In contrast to Problem 16 , consider the perfectly elastic bouncing of a ball vertically under gravity above the plane \(x=0\). We have \(\dot{x}=y, \dot{y}=\) \(-g\) and we can solve for \(x\left(x_{0}, y_{0}, t\right), y\left(x_{0}, y_{0}, t\right)\) in terms of the initial data \(\left(x_{0}, y_{0}\right)\) at \(t=0\). Show that in this case the resulting perturbations \(\Delta x, \Delta y\) essentially grow linearly with time \(t\) along the trajectory when we make perturbations \(\Delta x_{0}, \Delta y_{0}\) in the initial data. That is to say the distance along the trajectory \(d \equiv \sqrt{(\Delta x)^{2}+(\Delta y)^{2}} \sim \kappa t\) when \(t\) is large and \(\kappa\) is a suitable constant.

When studying the movement of objects, especially under the influence of gravity, it's crucial to understand the equations of motion. These equations allow us to predict the future position and velocity of an object from its current state. For an object moving under gravity, like a bouncing ball, the vertical position and the vertical velocity are usually represented by the variables x and y, respectively.

The change of position with respect to time, also known as velocity, is denoted by \(\dot{x}\). Similarly, the change of velocity with respect to time, or acceleration, is denoted by \(\dot{y}\). For an object in free-fall under gravity without air resistance, the only acceleration acting on it is due to gravity (\(g\)), which is a constant value directed downwards.
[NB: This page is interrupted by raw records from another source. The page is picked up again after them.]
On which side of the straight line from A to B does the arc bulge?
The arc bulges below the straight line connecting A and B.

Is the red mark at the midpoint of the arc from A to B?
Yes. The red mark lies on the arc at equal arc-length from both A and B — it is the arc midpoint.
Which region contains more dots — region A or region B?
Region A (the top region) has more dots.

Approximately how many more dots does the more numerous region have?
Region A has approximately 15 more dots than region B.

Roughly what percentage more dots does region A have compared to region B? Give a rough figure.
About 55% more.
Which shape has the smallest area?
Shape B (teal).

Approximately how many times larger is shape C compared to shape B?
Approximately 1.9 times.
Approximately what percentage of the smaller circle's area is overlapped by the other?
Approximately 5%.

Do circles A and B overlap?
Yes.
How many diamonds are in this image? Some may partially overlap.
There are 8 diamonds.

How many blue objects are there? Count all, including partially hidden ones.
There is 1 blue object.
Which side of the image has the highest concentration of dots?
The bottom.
Thus, we obtain the equations \(\dot{x} = y\) and \(\dot{y} = -g\), where the negative sign represents the direction opposite to the chosen positive coordinate direction.

The concept of initial conditions is vital for solving equations of motion. Initial conditions specify the state of an object at the starting point of observation, typically at time \(t = 0\). In this exercise, the initial conditions are the initial position \(x_0\) and the initial velocity \(y_0\) of the bouncing ball.
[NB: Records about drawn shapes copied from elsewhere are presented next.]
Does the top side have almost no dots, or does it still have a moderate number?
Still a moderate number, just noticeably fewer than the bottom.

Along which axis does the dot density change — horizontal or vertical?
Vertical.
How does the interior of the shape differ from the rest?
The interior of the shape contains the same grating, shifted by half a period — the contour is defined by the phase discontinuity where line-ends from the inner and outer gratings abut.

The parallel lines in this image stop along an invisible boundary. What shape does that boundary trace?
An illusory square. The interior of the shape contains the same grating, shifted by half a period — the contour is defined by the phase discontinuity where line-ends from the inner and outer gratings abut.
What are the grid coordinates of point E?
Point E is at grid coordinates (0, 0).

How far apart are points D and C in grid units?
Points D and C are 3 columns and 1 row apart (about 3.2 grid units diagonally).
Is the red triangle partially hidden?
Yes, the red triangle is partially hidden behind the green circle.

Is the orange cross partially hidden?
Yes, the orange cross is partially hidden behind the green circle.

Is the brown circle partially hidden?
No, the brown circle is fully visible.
These conditions serve as the necessary input to solve the equations of motion and determine the object's trajectory. Without initial conditions, the general solution to the equations of motion would encompass an infinite number of possible trajectories. By setting \(x_0\) and \(y_0\), we are able to find the unique path that the object will follow.
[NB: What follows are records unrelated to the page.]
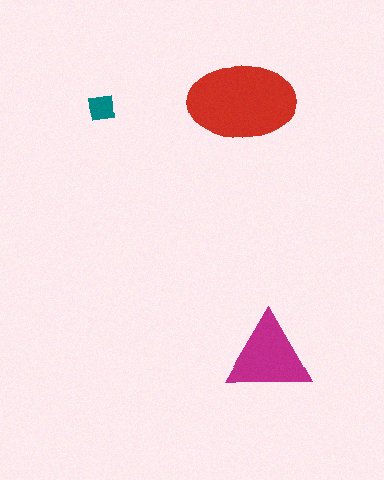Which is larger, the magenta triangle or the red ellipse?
The red ellipse.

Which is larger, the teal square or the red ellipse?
The red ellipse.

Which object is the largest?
The red ellipse.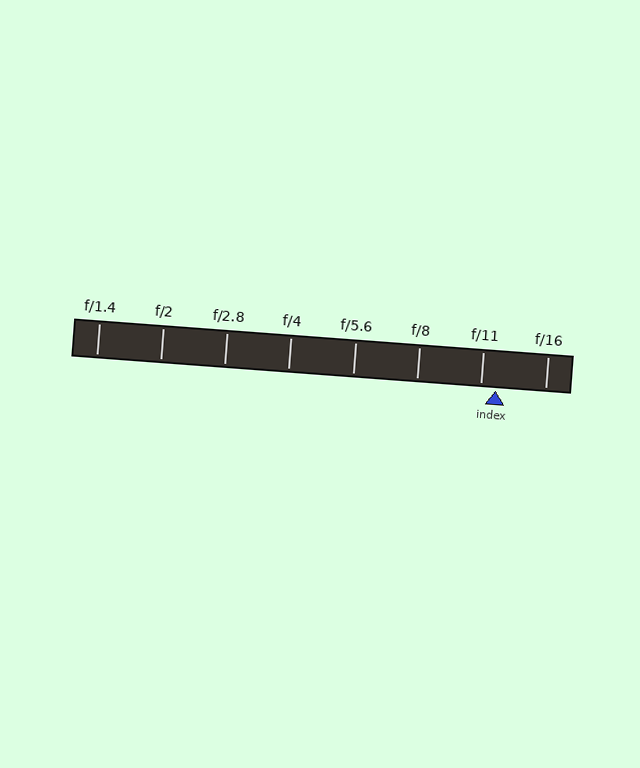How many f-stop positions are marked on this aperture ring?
There are 8 f-stop positions marked.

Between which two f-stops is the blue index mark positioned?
The index mark is between f/11 and f/16.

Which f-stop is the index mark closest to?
The index mark is closest to f/11.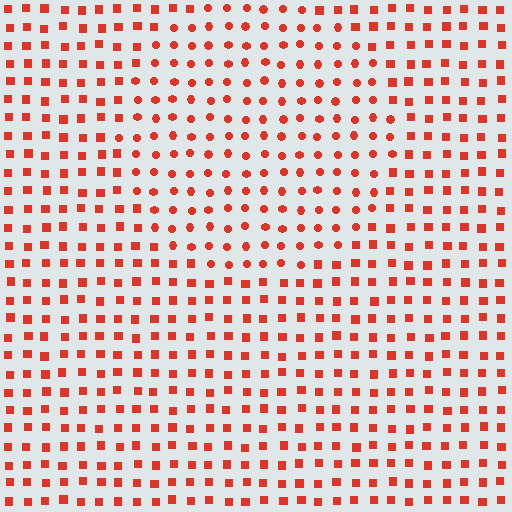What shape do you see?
I see a circle.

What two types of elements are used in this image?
The image uses circles inside the circle region and squares outside it.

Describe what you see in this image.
The image is filled with small red elements arranged in a uniform grid. A circle-shaped region contains circles, while the surrounding area contains squares. The boundary is defined purely by the change in element shape.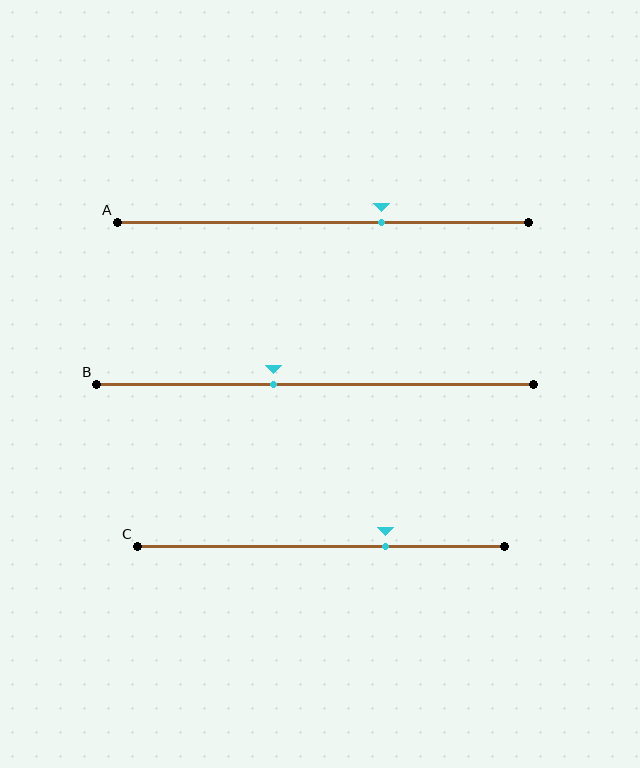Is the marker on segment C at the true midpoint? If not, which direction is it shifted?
No, the marker on segment C is shifted to the right by about 18% of the segment length.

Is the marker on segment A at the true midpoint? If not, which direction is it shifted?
No, the marker on segment A is shifted to the right by about 14% of the segment length.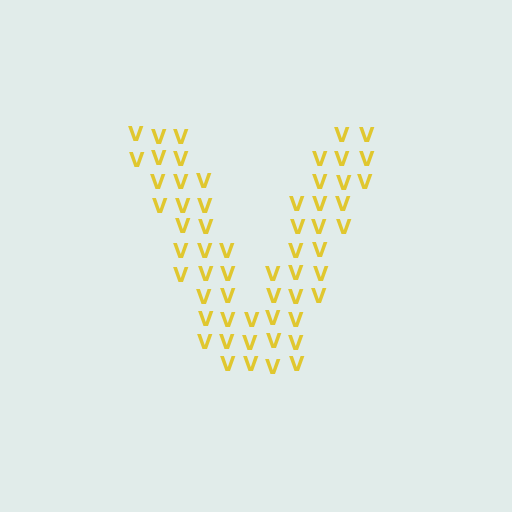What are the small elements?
The small elements are letter V's.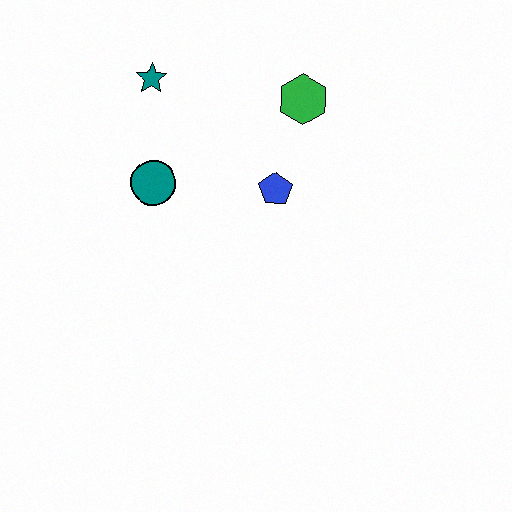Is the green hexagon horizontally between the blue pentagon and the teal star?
No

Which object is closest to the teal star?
The teal circle is closest to the teal star.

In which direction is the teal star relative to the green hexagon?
The teal star is to the left of the green hexagon.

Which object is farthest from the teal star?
The blue pentagon is farthest from the teal star.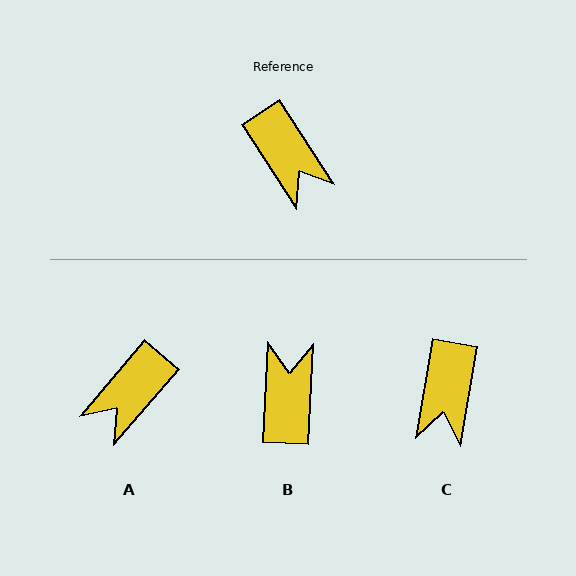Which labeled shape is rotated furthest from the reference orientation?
B, about 144 degrees away.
The idea of trajectory perturbation involves slightly altering the initial conditions of an object's movement and observing how these alterations change the path it takes. This concept is not only fascinating for theoretical physics but also for understanding real-world systems that are sensitive to initial conditions.

In our scenario, perturbations \(\Delta x_0\) and \(\Delta y_0\) are introduced to the initial position and velocity. This change leads to a deviation in the trajectory of the ball from its original path. By calculating the differences in the \(x\) and \(y\) values due to these perturbations, one can analyze the stability of the system and predict how errors or uncertainties in measurements could affect the outcome.

When we delve into linear growth perturbations, we're examining how small changes in the initial conditions can lead to variations that increase or decrease at a rate proportional to time. In our ball bouncing problem, the perturbations in position and velocity (\(\Delta x\) and \(\Delta y\)) scale with time \(t\), indicative of a linear relationship.

For large values of time, we find that the deviations from the original path, or the distance \(d\), can be approximated by a linear relationship \(d(t) \sim \kappa t\), where \(\kappa\) is a constant dependent on the perturbation in the velocity \(\Delta y_0\). This linear growth rate implies a predictable and proportionate divergence from the expected trajectory over time, which is a fundamental aspect of understanding motion and stability in physical systems.